TLC-Cover.jpgThis last Friday of August 2009 marks the final post of my third stint with GetReligion. I am grateful for each of my excursions with GetReligion since February 2003, and I thank my longtime friend Terry Mattingly for making each one possible. I have made new friends among this blog's readers. GetReligion has helped me adapt my style, shaped by roughly 20 years in print journalism, to the rowdier medium of the blogosphere. I will miss my colleagues, but I am eager to return to full-time work on the Godbeat. A reporter who is not reporting tends to be fidgety and neurotic, and I am already neurotic enough about plenty of other things.

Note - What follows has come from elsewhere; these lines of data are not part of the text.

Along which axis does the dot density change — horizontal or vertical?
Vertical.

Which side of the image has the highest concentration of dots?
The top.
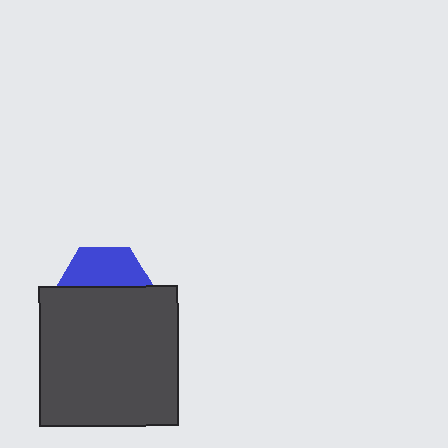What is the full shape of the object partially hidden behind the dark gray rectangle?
The partially hidden object is a blue hexagon.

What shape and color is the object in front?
The object in front is a dark gray rectangle.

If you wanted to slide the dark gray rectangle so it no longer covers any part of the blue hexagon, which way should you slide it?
Slide it down — that is the most direct way to separate the two shapes.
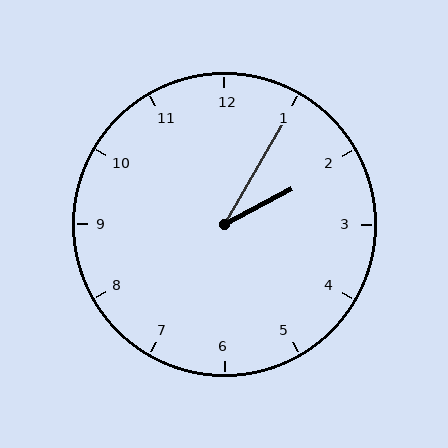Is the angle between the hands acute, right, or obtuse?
It is acute.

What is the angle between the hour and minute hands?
Approximately 32 degrees.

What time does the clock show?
2:05.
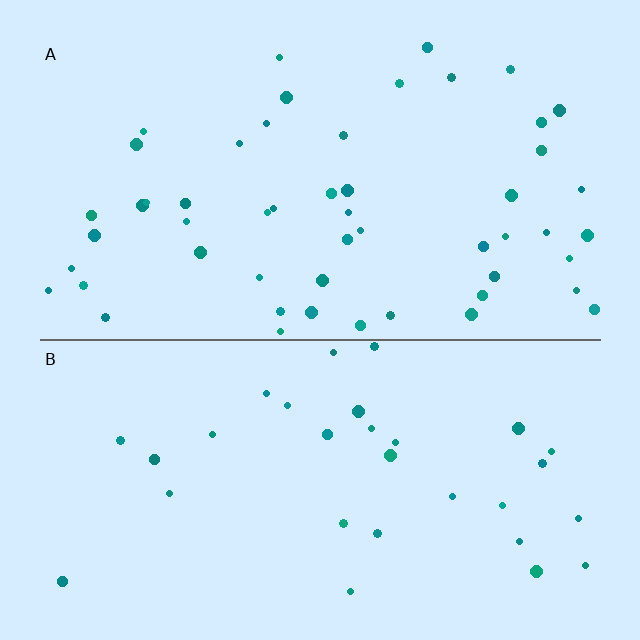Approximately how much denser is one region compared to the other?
Approximately 1.7× — region A over region B.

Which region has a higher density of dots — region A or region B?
A (the top).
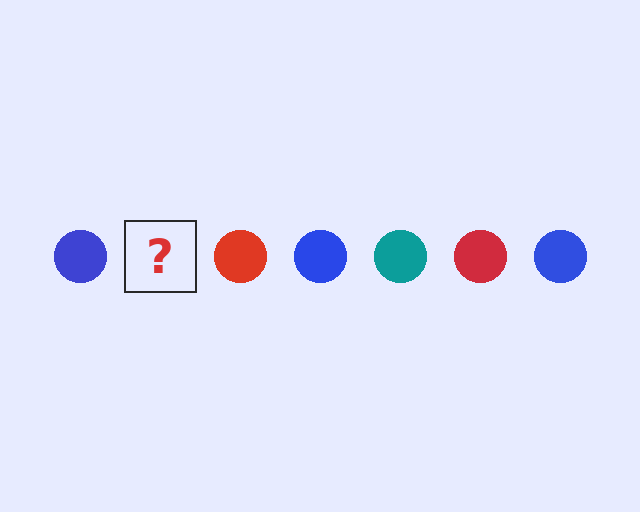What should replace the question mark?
The question mark should be replaced with a teal circle.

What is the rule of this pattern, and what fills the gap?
The rule is that the pattern cycles through blue, teal, red circles. The gap should be filled with a teal circle.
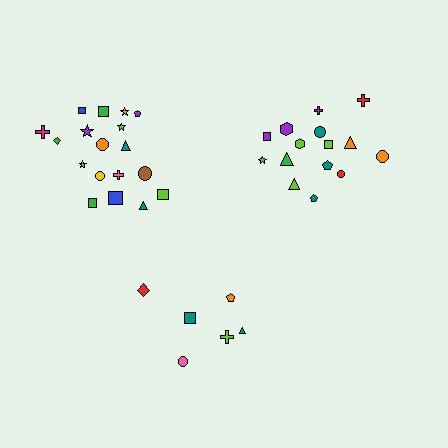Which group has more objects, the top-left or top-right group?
The top-left group.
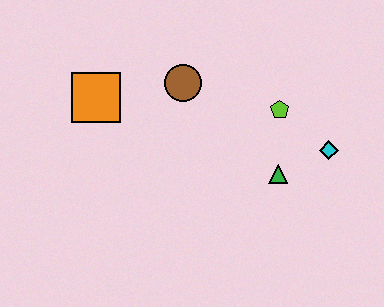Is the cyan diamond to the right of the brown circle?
Yes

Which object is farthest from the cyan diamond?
The orange square is farthest from the cyan diamond.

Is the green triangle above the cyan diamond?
No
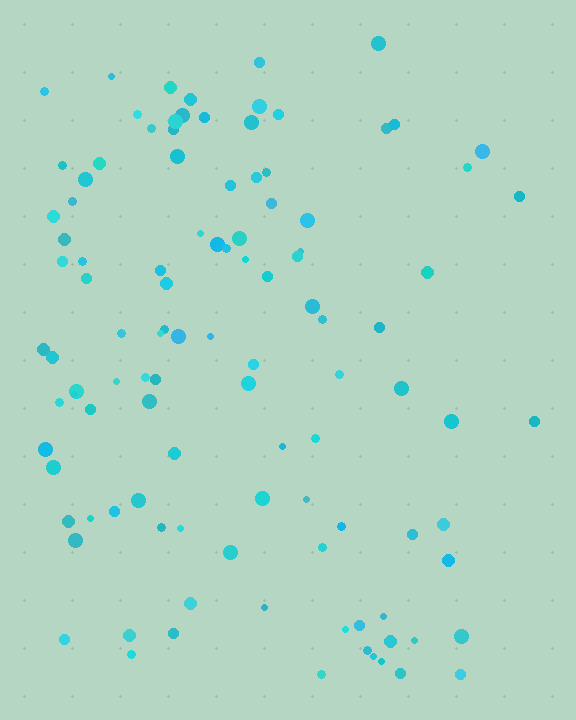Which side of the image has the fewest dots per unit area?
The right.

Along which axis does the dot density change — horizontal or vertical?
Horizontal.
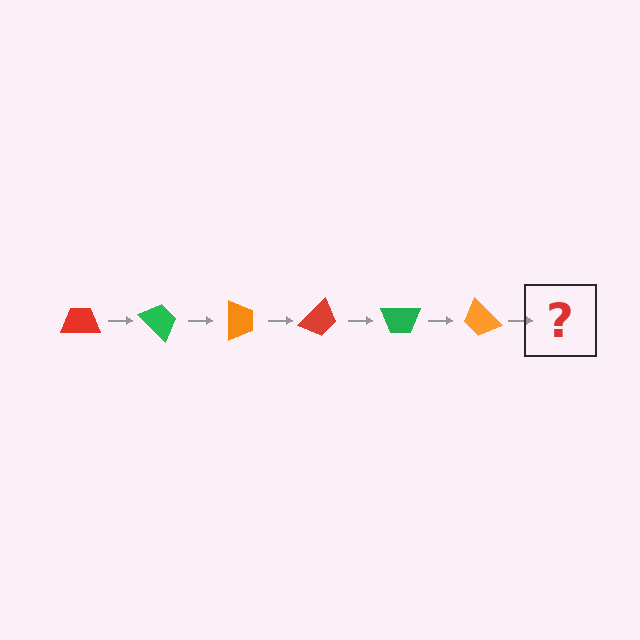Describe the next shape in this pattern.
It should be a red trapezoid, rotated 270 degrees clockwise from the start.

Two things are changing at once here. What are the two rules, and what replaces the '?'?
The two rules are that it rotates 45 degrees clockwise each step and the color cycles through red, green, and orange. The '?' should be a red trapezoid, rotated 270 degrees clockwise from the start.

My new work will be with The Living Church, a magazine that has covered the Episcopal Church since 1878. I am thankful for this opportunity to join TLC in promoting and supporting Catholic Anglicanism within the Episcopal Church. I have written freelance articles for TLC for more than 15 years. Some years, especially those involving the Episcopal Church's trienniel General Convention, have kept me busier than others. TLC is based in Milwaukee, but I will remain in Virginia. Thus my new job title, which I requested: editor at large. It reflects my geographical distance, and it is lighthearted.

I have engaged in a lover's quarrel with the Episcopal Church since the late 1980s, when I began feeling tensions between my understanding of the gospel and my church's public image of finding a middle way in all things, including ethics and theology. Through much of the 1990s, this quarrel kept me in a place of anger.

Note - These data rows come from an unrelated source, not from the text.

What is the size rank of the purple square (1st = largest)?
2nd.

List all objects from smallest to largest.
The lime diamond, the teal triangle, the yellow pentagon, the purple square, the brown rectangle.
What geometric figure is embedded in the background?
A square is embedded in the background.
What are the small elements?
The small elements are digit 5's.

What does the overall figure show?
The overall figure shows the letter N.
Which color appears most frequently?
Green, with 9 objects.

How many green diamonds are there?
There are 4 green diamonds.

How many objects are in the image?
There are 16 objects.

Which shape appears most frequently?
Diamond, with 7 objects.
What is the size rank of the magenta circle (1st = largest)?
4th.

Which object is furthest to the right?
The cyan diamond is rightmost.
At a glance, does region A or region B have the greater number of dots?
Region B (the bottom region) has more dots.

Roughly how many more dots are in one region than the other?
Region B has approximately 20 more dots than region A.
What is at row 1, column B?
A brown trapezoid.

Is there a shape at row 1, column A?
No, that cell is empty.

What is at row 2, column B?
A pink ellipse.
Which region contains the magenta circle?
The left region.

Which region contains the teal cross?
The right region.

Since then, I have found a deeper affection for the church that formed me from my earliest days as an acolyte. I have a renewed love for interviewing other Episcopalians, across the church's theological spectrum, about what they believe and how they live in light of those beliefs.

My work now seems less like reporting a war and more like chronicling an impassioned, protracted family argument. (Yes, this thought occurred to me before I read Lisa Miller's similar comparison in Newsweek.) My church family reminds me, in its lighter moments, of the Castorinis in Moonstruck: One minute we're yelling at each other operatically, and the next we're eating together.

In these days of shrinking news pages, widespread layoffs in newsrooms and imperiled metropolitan dailies, it's a remarkable gift to be paid to write about something I love so deeply. I had better get on with it.